Member of the British Columbia Legislative Assembly for Chilliwack
- In office June 12, 1952 – August 30, 1972
- Preceded by: Leslie Harvey Eyres
- Succeeded by: Harvey Schroeder

Personal details
- Born: July 25, 1916 Peace River, Alberta, Canada
- Died: August 26, 1997 (aged 81) Delta, British Columbia, Canada
- Party: Social Credit

= William Kenneth Kiernan =

Canadian businessman and politician

William Kenneth Kiernan (July 25, 1916 – August 26, 1997) was a Canadian businessman and political figure in British Columbia. He represented Chilliwack in the Legislative Assembly of British Columbia from 1952 to 1972 as a Social Credit member.

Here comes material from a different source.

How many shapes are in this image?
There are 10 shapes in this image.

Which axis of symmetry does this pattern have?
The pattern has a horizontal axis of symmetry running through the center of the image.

He was born in Peace River, Alberta, the son of Herbert Wallace Kiernan and Violet Grace Griffith, and was educated there and in Victoria, British Columbia. Kiernan was married to Mary Juanita Evans in 1938. He served in the provincial cabinet as Minister of Agriculture, Minister of Mines (and then Minister of Mines and Petroleum Resources), Minister of Recreation and Conservation, Minister of Travel Industry and Minister of Commercial Transport. He died in Delta, British Columbia in August 1997 at the age of 81.